Substructure detection¶
A good indication that the substructure has been correctly determined is if the threshold (i.e. CFOM in the case of SHELXD) has been reached before the maximum number of cycles has been performed: the report summary for the Substructure detection step will state this. A division of trials in the Distribution of CFOM (Figure 7) is also an encouraging indicator: the graph shows the separation of incorrect (lower CFOM) trials from correct (higher CFOM) solutions. This division can also be observed as clustering in a graph of CC against CCweak where the trials (shown in circles) in the the top right indicate correct solutions with higher values of CC and CCweak. However, some datasets, especially those with small anomalous signals, show little discrimination between the CFOM of solutions and of wrong substructures. The graph of occupancies versus atom number details the number of significant peaks that have been found and can be used cautiously to indicate the number of substructure atoms and protein molecules in the asymmetric unit.

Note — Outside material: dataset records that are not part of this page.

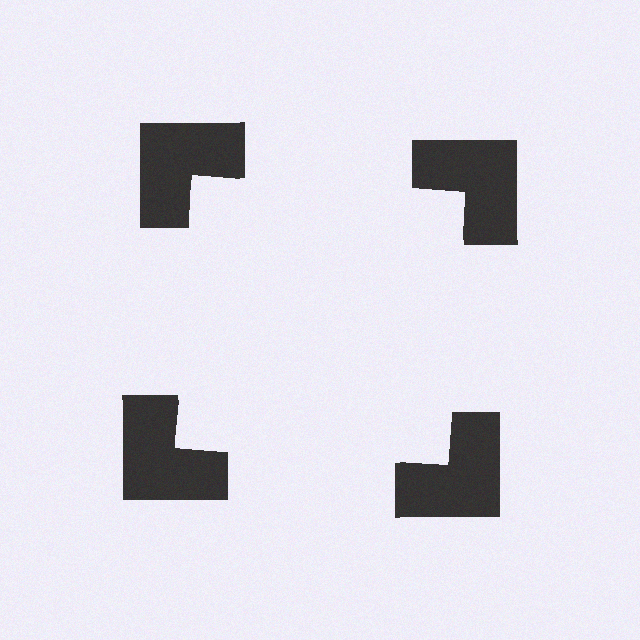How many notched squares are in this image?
There are 4 — one at each vertex of the illusory square.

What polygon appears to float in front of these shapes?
An illusory square — its edges are inferred from the aligned wedge cuts in the notched squares, not physically drawn.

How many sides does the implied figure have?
4 sides.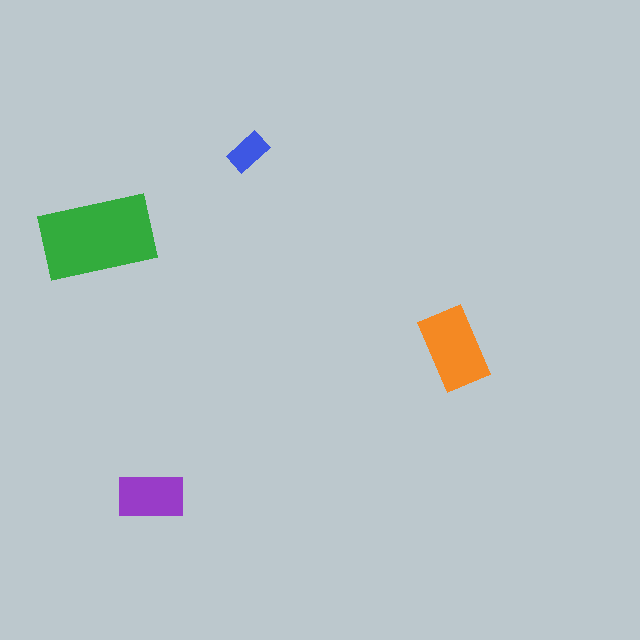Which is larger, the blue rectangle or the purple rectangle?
The purple one.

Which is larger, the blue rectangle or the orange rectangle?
The orange one.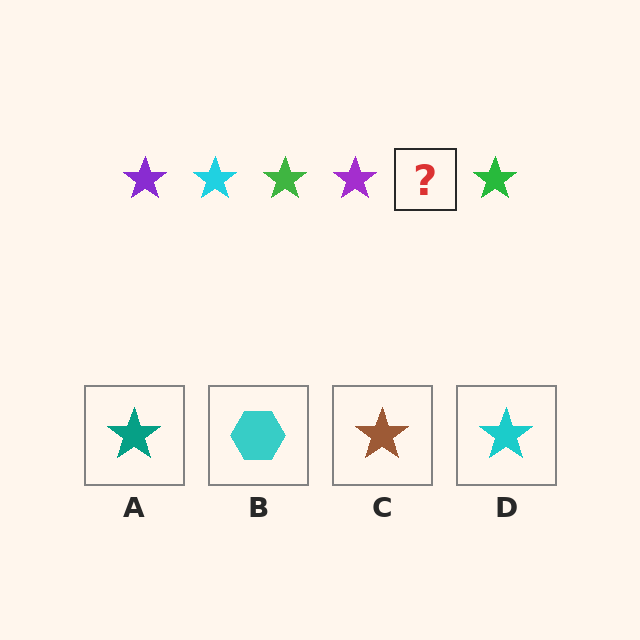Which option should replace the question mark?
Option D.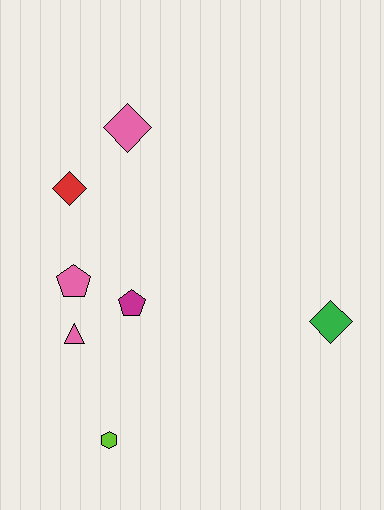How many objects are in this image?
There are 7 objects.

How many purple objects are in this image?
There are no purple objects.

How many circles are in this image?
There are no circles.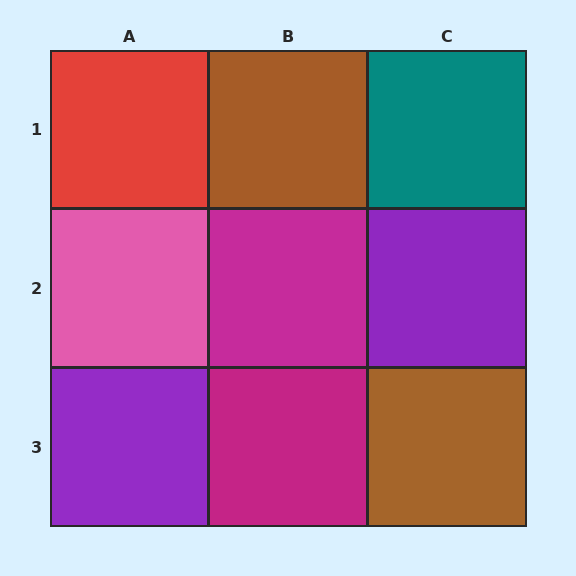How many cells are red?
1 cell is red.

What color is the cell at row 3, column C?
Brown.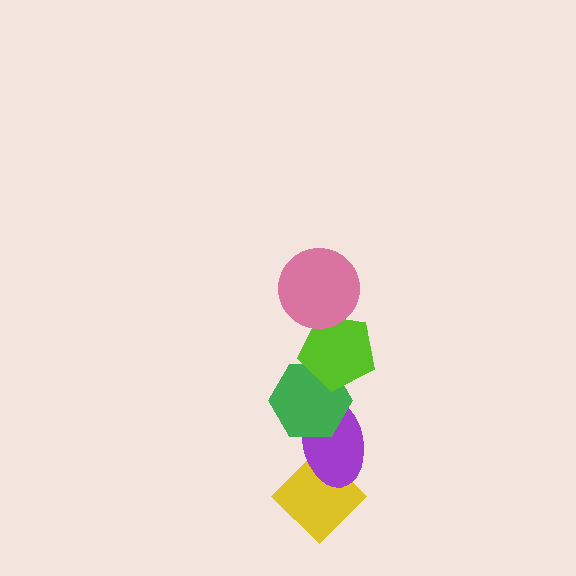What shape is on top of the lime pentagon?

Density modification and poly-alanine trace¶
The results and summary of running density modification and initial model building for both substructure enantiomorphs is presented. A significant difference in between both hands for the correlation coefficient in model building (Figure 9),
contrast (Figure 11) and
residues built (Figure 10),
chain length (Figure 12) are promising sign. The most important number output by shelxe is the CC for the traces against the native data. If this is greater than 25%, the structure is probably solved. This is still true even if a totally incorrect protein sequence has been provided!
Model building¶
The model building summary (Figure 13) will indicate whether a majority of the model was correctly built. In the graphs, an R-factor under 40% and a large number of residue built in a small number of fragments are good indication of success.
Model refinement¶
Finally, the model refinement summmary (Figure 14) quotes the R-factors versus the cycle number: lower R-factors (underneath 40%) are a good indication and a small difference between the working and free R-factors is positive. In general, the R-values should plateau - if this hasn’t occurred, and the R-factors are still going down, more refinement steps can further improve the model.